ONE night, a man was angry that his wife had raised her voice when speaking with him. How could she disrespect him? How could she be-little him?
This man, convinced that his wife had crossed the line, decided to go and complain about her to a man who had much knowledge about Islam and to see what he would have to say about this woman. He went to Umar ibn Al-Khattab. As the man was just about to knock on Umar’s door, he stopped in his tracks. He heard a voice coming from inside, a woman’s voice. It was Umar’s wife, she was speaking loudly and her voice overrode her husband’s.
That was Umar ibn Al-Khattab in there, the fierce ruler of the Muslim Empire that had stretched East and West, and his wife was freely and confidently voicing her opinion and discussing important matters with him.
The man, feeling ashamed of his own intolerance towards his wife, hurriedly retraced his steps and decided to leave. The man stumbled and his footsteps were heard by Umar ibn Al-Khattab who opened the door and asked his nighttime visitor, “Have you come to visit me?”
The man sheepishly replied, “I came to complain to you that my wife had raised her voice at me, but I found that you too have what I have.” What was Umar ibn Al-Khattab’s response?
He said, “She washes my clothes, sweeps the floors, cares for my children, and cleans my house, when Allah has not commanded her to do so, but she volunteers to do all that. Shouldn’t I tolerate her if she raises her voice?”

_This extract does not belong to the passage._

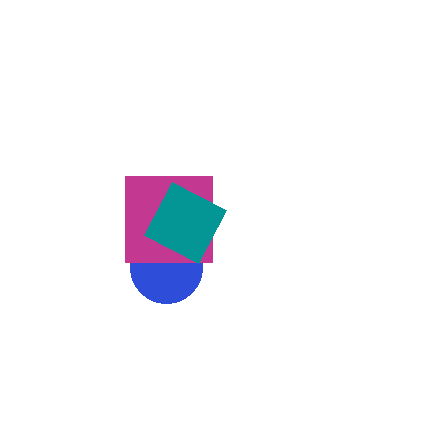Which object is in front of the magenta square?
The teal square is in front of the magenta square.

Both partners; the man and the woman, in every household endure so much and they each have their share of demanding responsibilities. None is perfect; we slip and we make mistakes. Can’t couples cut one another some slack for their shortcomings? Wouldn’t our marriages last longer if we reacted just like Umar ibn Al-Khattab did when his wife was venting off some stress and expressing her grievances?